Government bureaucracies, however, are far less nimble. They hesitate to make such changes, even if it means lower costs. (According to Government Computer News, it can take a federal agency two years to switch telecom providers.) Federal agencies are notorious for not being particularly price sensitive when it comes to suppliers—remember $400 hammers? And the government always pays its bills. So in a time of excess capacity, vicious price competition, and frequent customer bankruptcies, the government is the best customer a telecom can have.

WorldCom does a great deal of business in Washington. Last summer, as WorldCom’s then CEO John Sidgmore tried to ward off an indictment of the entire firm, he repeatedly tied the survival of the corrupt enterprise to national security. “The United States itself has a major stake in our survival,” he told Congress on July 8. WorldCom, he noted, provides customer service to 80 million Social Security beneficiaries, “air traffic control applications for the Federal Aviation Administration, network management for the Department of Defense, and critical data network for the U.S. Postal Service.” It also carries the voice and data traffic of the House, Senate, General Accounting Office, and various other agencies dealing with law enforcement and security.
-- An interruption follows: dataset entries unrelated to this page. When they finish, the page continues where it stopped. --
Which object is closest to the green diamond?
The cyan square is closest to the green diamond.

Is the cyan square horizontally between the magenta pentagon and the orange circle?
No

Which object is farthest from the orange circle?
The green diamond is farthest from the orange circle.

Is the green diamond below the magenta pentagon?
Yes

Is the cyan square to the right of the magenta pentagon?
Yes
In fiscal 2002, government business accounted for 6 percent of WorldCom’s total revenues—$1.7 billion out of approximately $30 billion. But with WorldCom’s other business shrinking, the American taxpayer could soon provide more than 10 percent of the company’s revenues.

After the mammoth accounting fraud was revealed, some in Congress called for the government to cancel its contracts with WorldCom—just as it did with Arthur Andersen and Enron. That would have been disastrous to what remained of WorldCom’s balance sheet and public image. But even as it lost chunks of business to competitors with stronger balance sheets and less-sullied images, WorldCom has managed to hold on to its government contracts. Last week, the GSA extended for a year the company’s deal to provide basic telephone and Internet services—along with Sprint—to federal agencies. And in October, the General Accounting Office rejected competitors’ pleas to take away a $450 million Pentagon contract to operate a classified scientific research network, even though the GAO concluded that WorldCom had supplied“grossly inaccurate financial information.” (One of those competitors was similarly disgraced—Global Crossing.)
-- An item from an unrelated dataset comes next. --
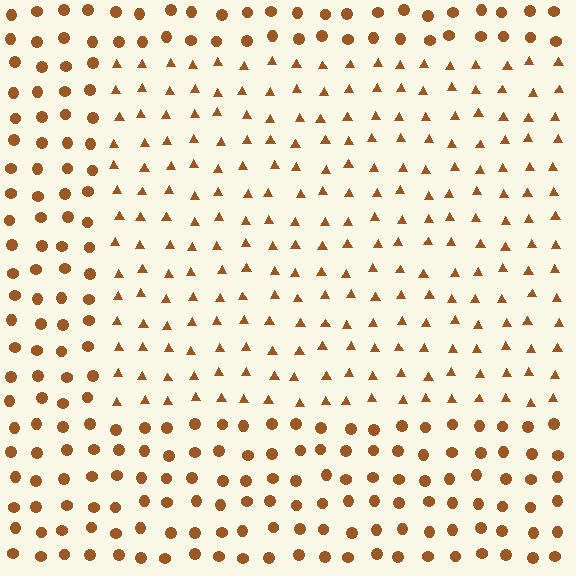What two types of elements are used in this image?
The image uses triangles inside the rectangle region and circles outside it.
Remaining in Washington’s good graces is plainly critical for WorldCom’s survival—regardless of who controls the firm. These days, when the roster of telecom vendors resembles the FBI’s Most Wanted list more than the Fortune 500, having Giuliani onboard would be a huge plus. Imagine how effective he’d be on a sales call at the Pentagon or at an FCC meeting. In Chairman Rudy, WorldCom would have an eloquent spokesman who can credibly discuss the need to preserve—and enhance—WorldCom contracts for the sake of national security and homeland defense.
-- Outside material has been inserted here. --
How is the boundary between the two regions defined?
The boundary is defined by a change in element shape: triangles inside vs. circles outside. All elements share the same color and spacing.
Of course, such a call would be as spurious as it was when Sidgmore made it. After all, much of what the company provides is a generic commodity. It’s hard to believe that national security would suffer if the Senate’s voice traffic was carried by SBC, or Verizon, or Sprint. Nonetheless, such a claim by Giuliani would surely find a receptive audience among the scores of Republican representatives and senators for whom Giuliani raised funds and campaigned.

Were he to parachute into a top corporate post, Giuliani would be acting in the finest bipartisan tradition of what Michael Lewis dubbed “access capitalism.” For its lucky practitioners—see former CEO Dick Cheney—access capitalism offers the ability to generate great wealth without meaningful risk, investment of time, or managerial skill. In its first year, Rudy’s firm, Giuliani Partners, has already inked several deals with governments and firms seeking to do business with governments. This is a refrain Giuliani should remember from his beloved Broadway: How to succeed in business without really trying.